Meet Swan, a new French startup that wants to let other companies offer financial services by issuing cards, bank accounts and IBANs with just a few lines of codes. The company could be considered as a bank-as-a-service platform, like Treezor or solarisBank.
Originally founded by startup studio eFounders, the startup just raised a $5.9M million (€5 million) seed round led by Creandum with Bpifrance’s Digital Venture fund also participating.
Swan has obtained an e-money license from the French regulator, which lets them operate payment services and hold user funds. Unlike a bank, it can’t issue credit lines. The company also handles risk, which means that it handles KYC processes (“know your customer”). Essentially, if you’re working with Swan, they take care of all the risky aspects of managing money.
Compared to other bank-as-a-service companies, Swan doesn’t necessarily want to power neobanks and help them get started. The startup thinks a ton of companies touch on financial services but can’t offer those services because it’s such a big investment.
For instance, you can imagine an invoicing product that generates IBANs for you so that it automatically matches incoming transactions to the right invoice (like Upflow). On-demand companies could issue cards to their delivery employees partners so that they can pay for groceries and food directly using a Swan-powered card. Marketplace companies could handle pay-ins and pay-outs at a more granular level with each client managing their own e-money wallet.
This vision is part of a bigger trend called embedded finance.

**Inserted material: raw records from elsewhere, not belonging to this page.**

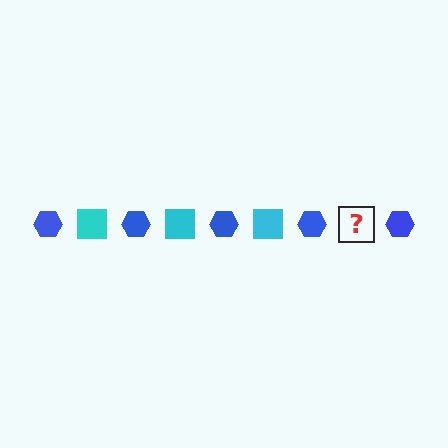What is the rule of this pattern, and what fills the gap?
The rule is that the pattern alternates between blue hexagon and cyan square. The gap should be filled with a cyan square.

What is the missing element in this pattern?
The missing element is a cyan square.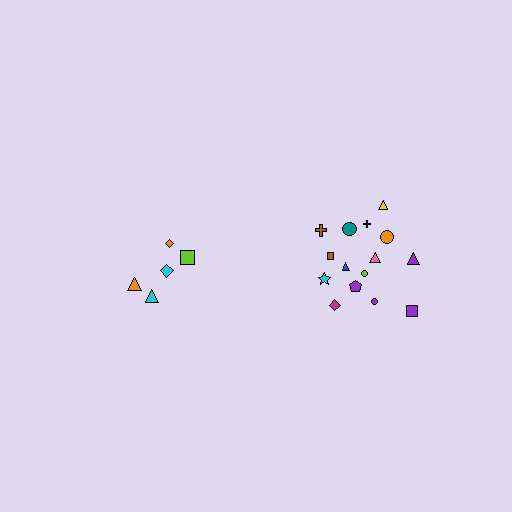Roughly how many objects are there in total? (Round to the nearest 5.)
Roughly 20 objects in total.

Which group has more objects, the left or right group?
The right group.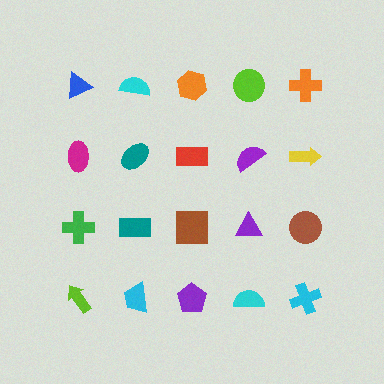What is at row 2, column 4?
A purple semicircle.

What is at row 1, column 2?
A cyan semicircle.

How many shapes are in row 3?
5 shapes.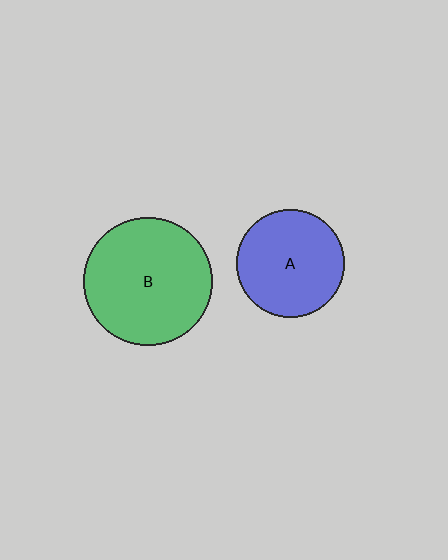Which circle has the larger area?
Circle B (green).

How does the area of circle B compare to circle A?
Approximately 1.4 times.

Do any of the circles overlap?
No, none of the circles overlap.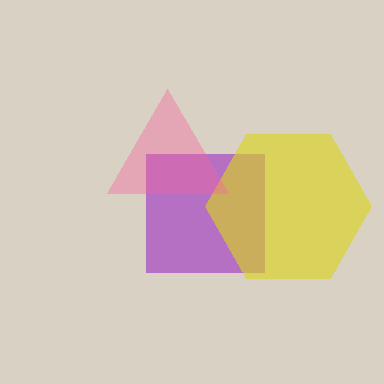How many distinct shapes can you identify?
There are 3 distinct shapes: a purple square, a yellow hexagon, a pink triangle.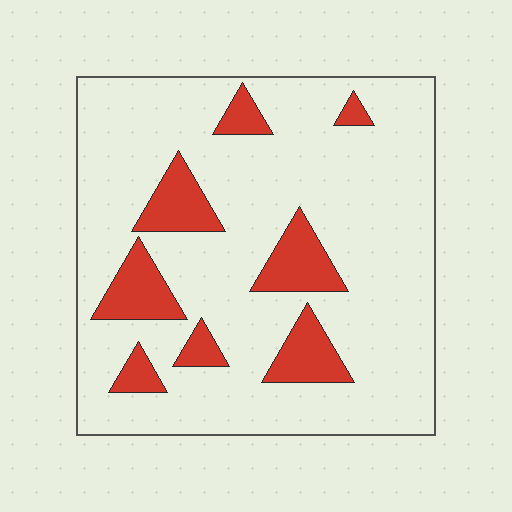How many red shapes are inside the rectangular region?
8.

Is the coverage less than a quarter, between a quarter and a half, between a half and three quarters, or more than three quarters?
Less than a quarter.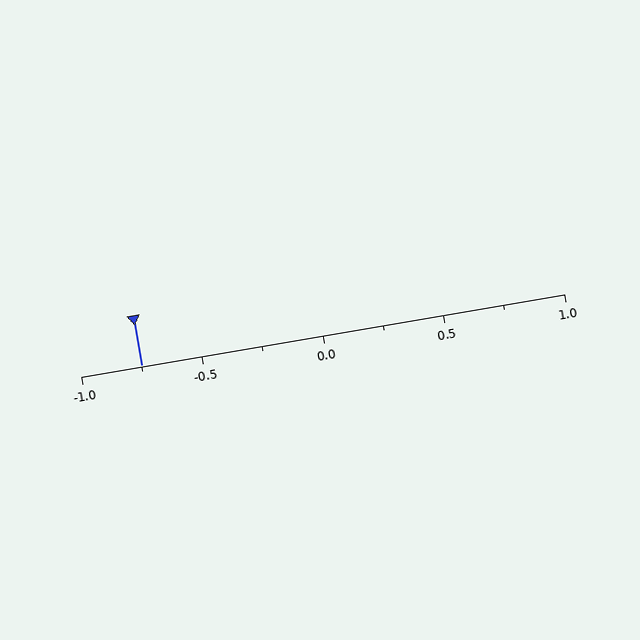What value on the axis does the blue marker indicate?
The marker indicates approximately -0.75.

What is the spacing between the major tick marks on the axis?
The major ticks are spaced 0.5 apart.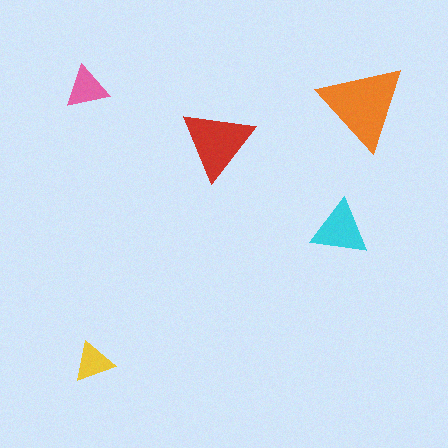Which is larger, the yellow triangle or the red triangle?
The red one.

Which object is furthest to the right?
The orange triangle is rightmost.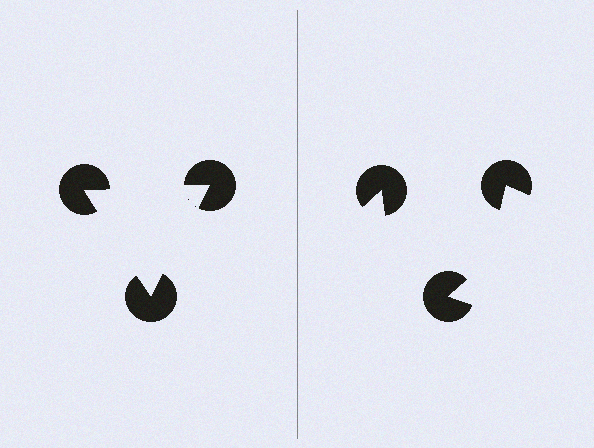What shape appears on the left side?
An illusory triangle.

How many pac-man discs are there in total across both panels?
6 — 3 on each side.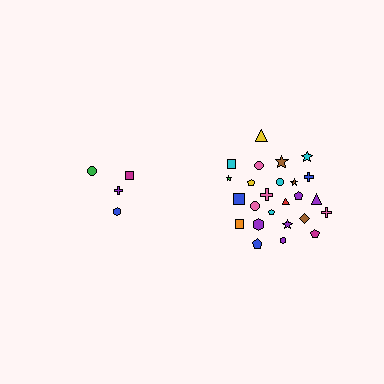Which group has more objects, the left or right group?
The right group.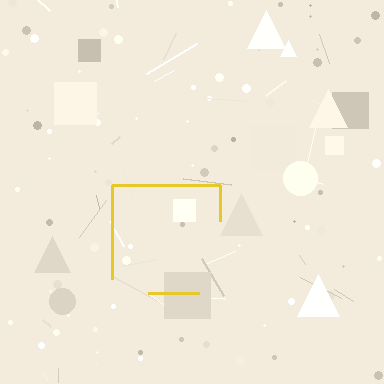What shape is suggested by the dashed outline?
The dashed outline suggests a square.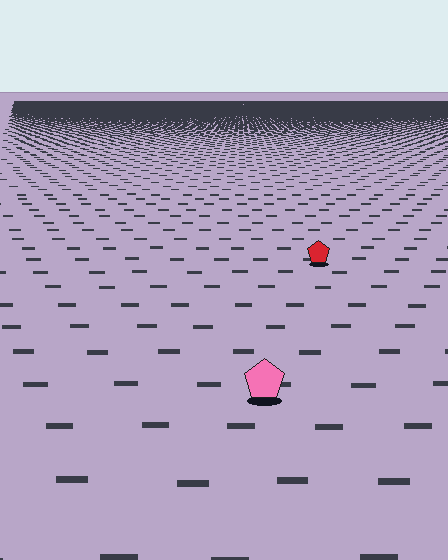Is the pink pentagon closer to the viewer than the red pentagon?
Yes. The pink pentagon is closer — you can tell from the texture gradient: the ground texture is coarser near it.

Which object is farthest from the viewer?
The red pentagon is farthest from the viewer. It appears smaller and the ground texture around it is denser.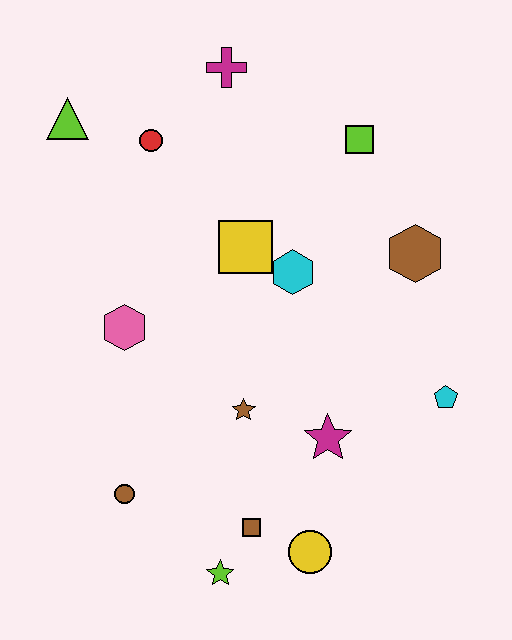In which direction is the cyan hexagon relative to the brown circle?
The cyan hexagon is above the brown circle.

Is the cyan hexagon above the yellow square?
No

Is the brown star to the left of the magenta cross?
No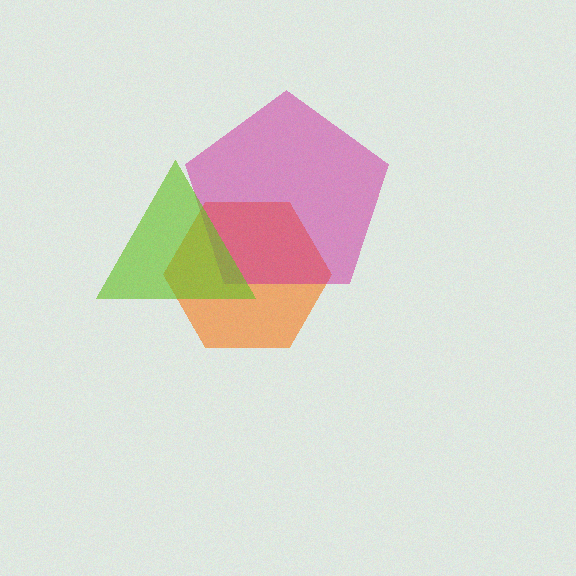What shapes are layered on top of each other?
The layered shapes are: an orange hexagon, a magenta pentagon, a lime triangle.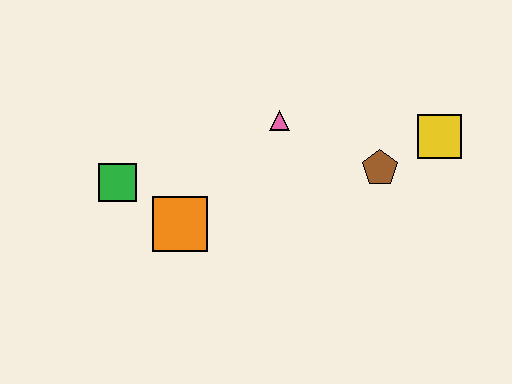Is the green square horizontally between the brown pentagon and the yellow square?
No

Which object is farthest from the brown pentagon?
The green square is farthest from the brown pentagon.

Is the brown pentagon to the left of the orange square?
No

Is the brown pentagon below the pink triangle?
Yes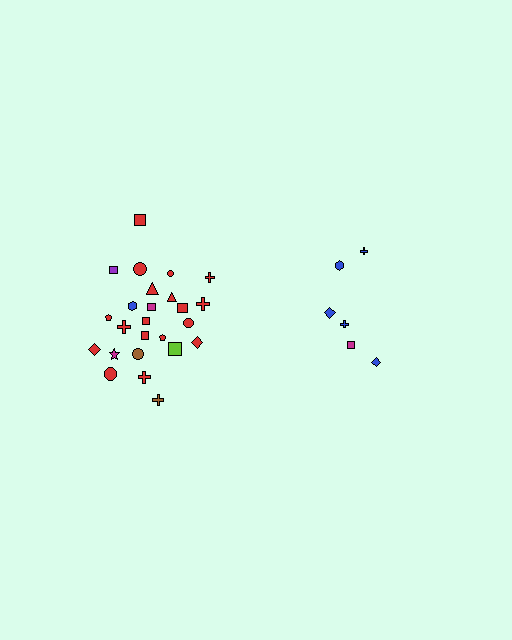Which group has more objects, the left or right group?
The left group.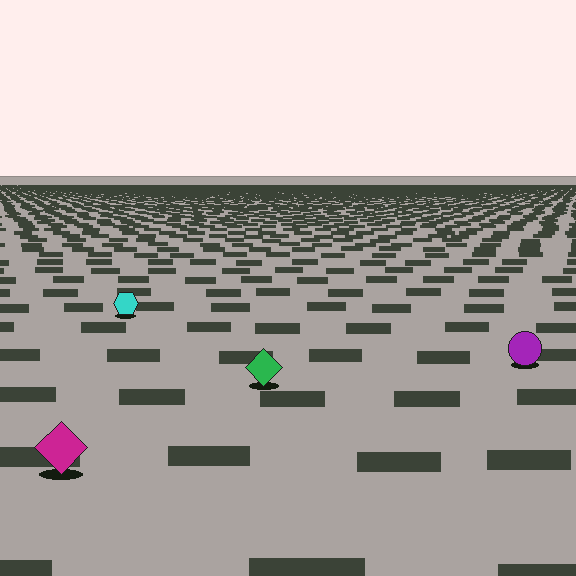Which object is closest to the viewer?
The magenta diamond is closest. The texture marks near it are larger and more spread out.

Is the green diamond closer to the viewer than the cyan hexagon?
Yes. The green diamond is closer — you can tell from the texture gradient: the ground texture is coarser near it.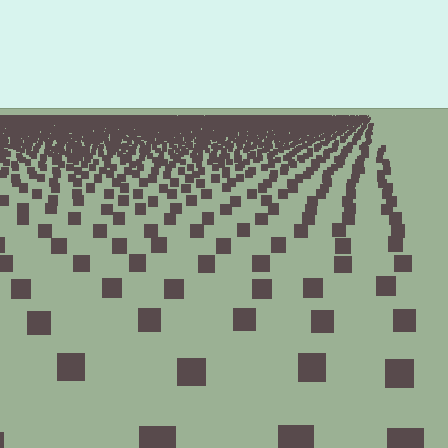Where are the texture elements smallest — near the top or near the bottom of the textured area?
Near the top.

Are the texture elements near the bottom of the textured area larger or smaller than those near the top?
Larger. Near the bottom, elements are closer to the viewer and appear at a bigger on-screen size.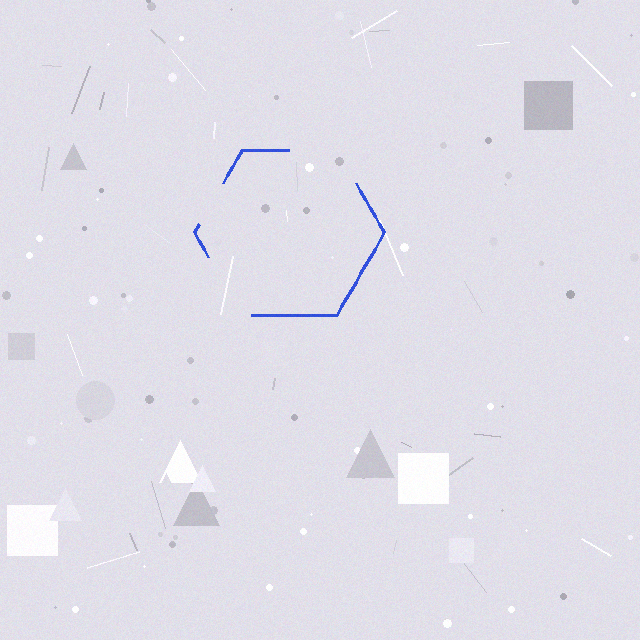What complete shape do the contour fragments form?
The contour fragments form a hexagon.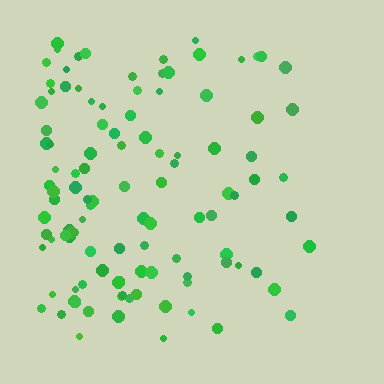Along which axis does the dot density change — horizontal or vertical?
Horizontal.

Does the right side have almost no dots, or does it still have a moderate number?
Still a moderate number, just noticeably fewer than the left.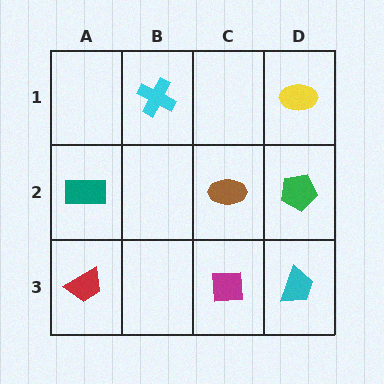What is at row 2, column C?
A brown ellipse.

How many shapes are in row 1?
2 shapes.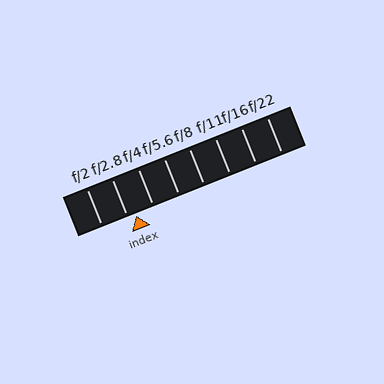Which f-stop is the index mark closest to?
The index mark is closest to f/2.8.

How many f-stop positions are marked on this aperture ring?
There are 8 f-stop positions marked.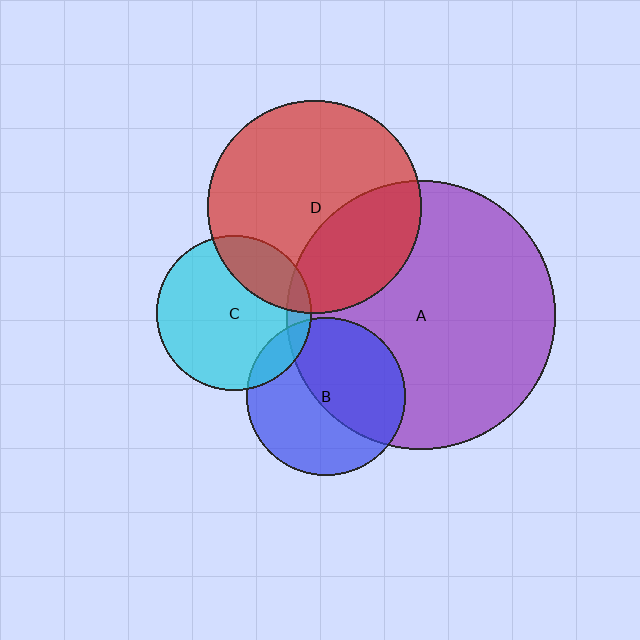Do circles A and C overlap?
Yes.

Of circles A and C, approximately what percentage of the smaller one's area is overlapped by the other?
Approximately 10%.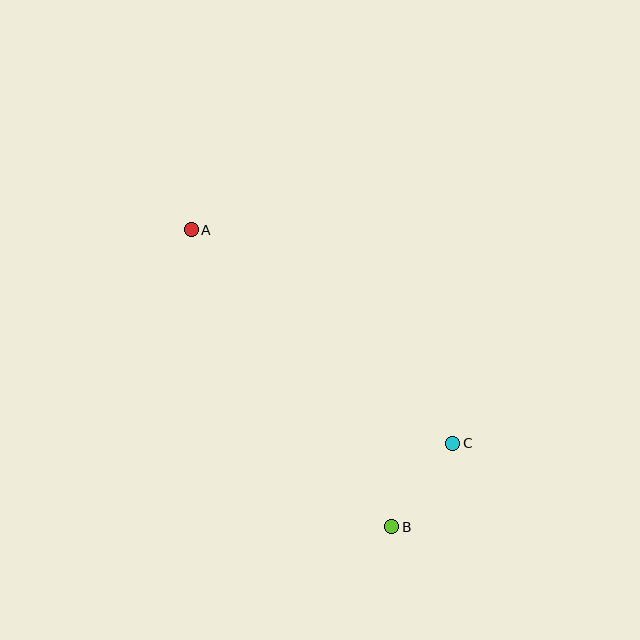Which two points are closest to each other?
Points B and C are closest to each other.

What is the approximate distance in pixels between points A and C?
The distance between A and C is approximately 338 pixels.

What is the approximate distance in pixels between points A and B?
The distance between A and B is approximately 358 pixels.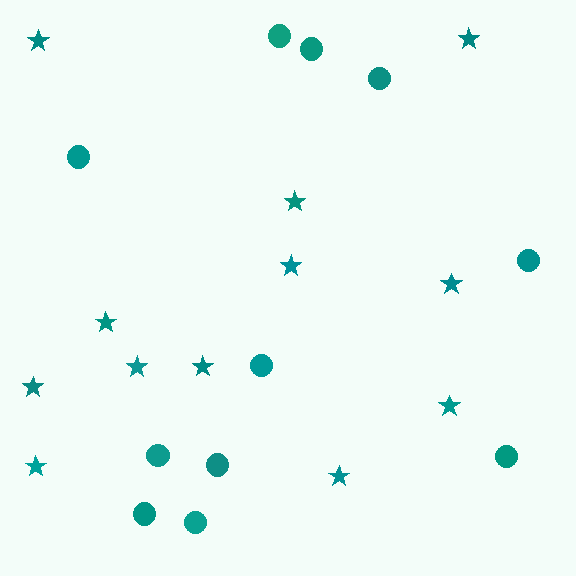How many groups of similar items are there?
There are 2 groups: one group of circles (11) and one group of stars (12).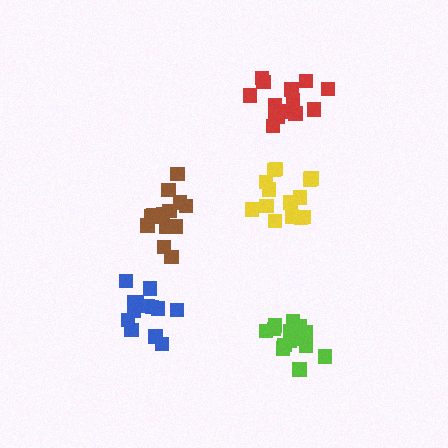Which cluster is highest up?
The red cluster is topmost.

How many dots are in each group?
Group 1: 14 dots, Group 2: 16 dots, Group 3: 14 dots, Group 4: 13 dots, Group 5: 14 dots (71 total).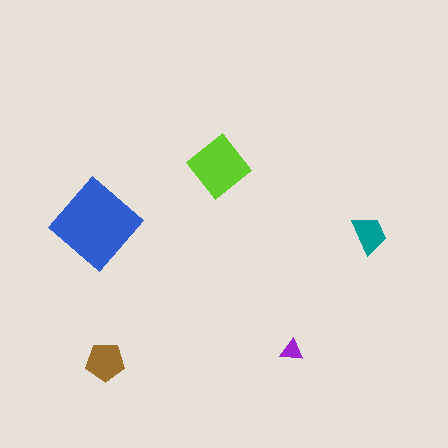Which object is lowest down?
The brown pentagon is bottommost.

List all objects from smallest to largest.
The purple triangle, the teal trapezoid, the brown pentagon, the lime diamond, the blue diamond.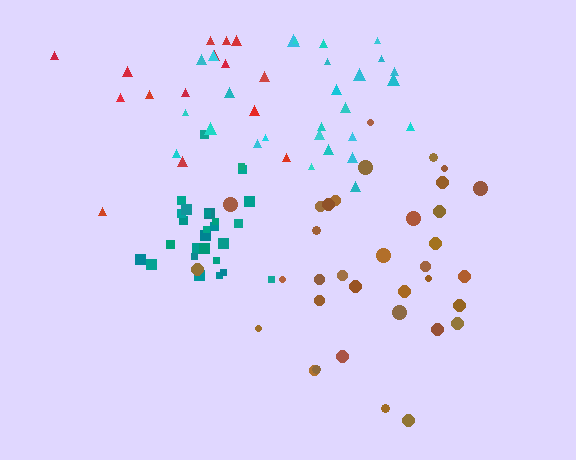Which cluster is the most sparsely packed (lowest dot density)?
Red.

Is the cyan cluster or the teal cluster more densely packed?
Teal.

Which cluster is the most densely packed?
Teal.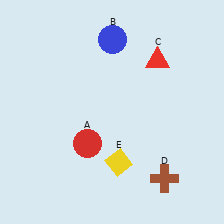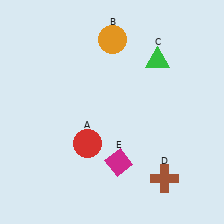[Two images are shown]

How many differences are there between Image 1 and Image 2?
There are 3 differences between the two images.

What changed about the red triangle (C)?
In Image 1, C is red. In Image 2, it changed to green.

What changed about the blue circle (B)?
In Image 1, B is blue. In Image 2, it changed to orange.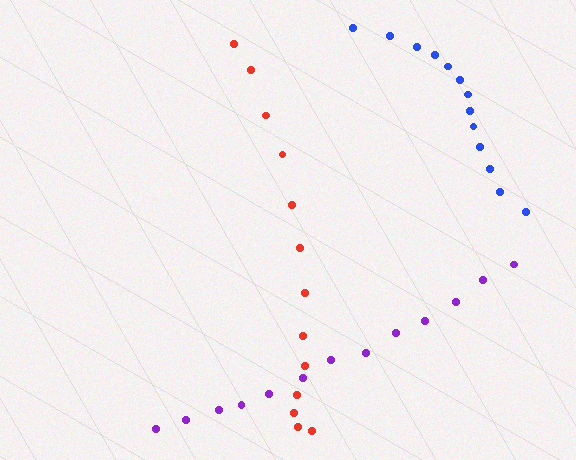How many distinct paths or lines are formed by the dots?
There are 3 distinct paths.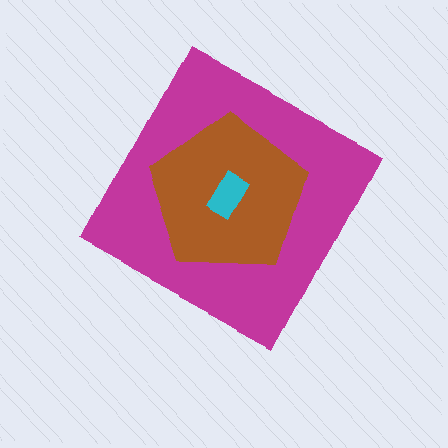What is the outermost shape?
The magenta diamond.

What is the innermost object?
The cyan rectangle.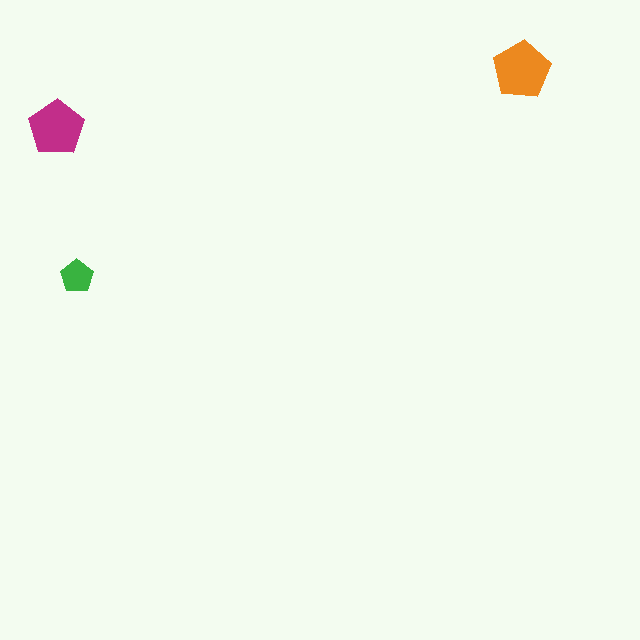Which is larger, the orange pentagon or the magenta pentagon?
The orange one.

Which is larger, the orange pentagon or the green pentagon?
The orange one.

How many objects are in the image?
There are 3 objects in the image.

By expanding your product to control a bigger stack of the experience, you can provide new products and services and make your customers stick around for a long time.
As a Swan customer, you can customize the branding with your own logo and colors. When you issue cards, you can choose between a physical Mastercard card or a virtual one. They work with Apple Pay and Google Pay. You pay €900 per month and a flat monthly fee for each account and card that you issue.
Swan is taking a developer-oriented approach. The company says it can take several months to integrate a banking-as-a-service product into your own product. With an API-driven approach, Swan wants to make it as easy as integrating Stripe on your e-commerce website.